その尊き願いを/■■
――背信、ログイン確認。
――拒絶、ログイン確認。
ライトが二つ点く。
質素な椅子に座る二人は、対照的な雰囲気であった。
「リジェクト、何故勝手に動くかね?」
疲れ果てたようにパーフィディは頭を振った。
「私がやりたいからやったの。それなのにあいつ、私が折角目をかけてやったのに……お兄ちゃんが助けてくれるって!」
リジェクトは自分の指の爪を噛む。彼女の瞳はせわしなく左右に動いており、体も僅かに震えている。あと少しでもすれば、暴れ出すようにも思える。
「今はまだ準備中だ。折角ファブリケイトとアルターがウィルスを撒いたのだから、余計なことはしてはいけない」
「うるっさい! 私がやりたかったからやったって言ってるでしょ! 作戦とかそんなのどうでもいいっての!」
「君はファブリケイトとアルターに作戦を一任している。どうでもいいのなら君一人で勝手にやりたまえ。その代わり拒絶の権限も剥奪する」
「は?」
「作戦通りに動かぬ駒はいらないと言っているのだ。さぁ、消えろ」
「ま、待って、私、そんなつもりは……」
「謝罪を要求しよう。私は心が広いからね」
「ご、ごめんなさい」
パーフィディは卑しい笑みを浮かべると、指をぱちりと鳴らす。
「がっ!」
それと同時にリジェクトは謎の圧力により床へと押し付けられた。
パーフィディは立ち上がると、コツコツと靴音を立てながら拒絶の席へと向かう。
「なん、でぇ!?」
パーフィディは、歯を食い縛りながら耐えるリジェクトの髪を乱暴に掴んでその瞳を覗いた。
「図に乗るなよ、
「あ……がっ……」
「謝罪をしたまえ、リジェクト」
「ごめ、んな、さい」
パーフィディはリジェクトの頭から手を離すと、その頭を踏みつけた。
「靴を舐めろ、出来損ない」
「はっ……あっ……!」
必死に舌を伸ばし靴を舐めようとする様子を見て、パーフィディは再び卑しい笑みを浮かべた。

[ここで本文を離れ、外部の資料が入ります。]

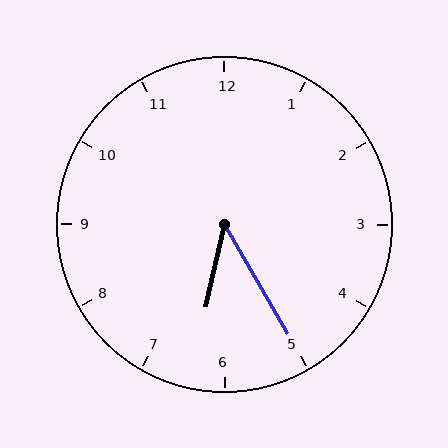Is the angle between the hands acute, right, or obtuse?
It is acute.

そんな状況はしばらく続いた。
「靴すら舐められぬ出来損ないめ。まだリベリオンの方が上出来だったよ」
思い切りリジェクトの頭を蹴ると、パーフィディは再び背信の席に戻った。
「七日だ。今日から七日後に結果を出せないのなら貴様はいらん。マスターを得ることもなく消えろ」
パーフィディがまた指を鳴らすとリジェクトの謎の圧力は消え、彼女は肩で大きく呼吸しながら、パーフィディを睨み付けた。
「神は今バカンス中だ。明日には戻って来る。しっかり動けよ、出来損ないのリジェクト?」
憎悪の瞳を向けるリジェクトを、パーフィディは鼻で笑ってそう言った。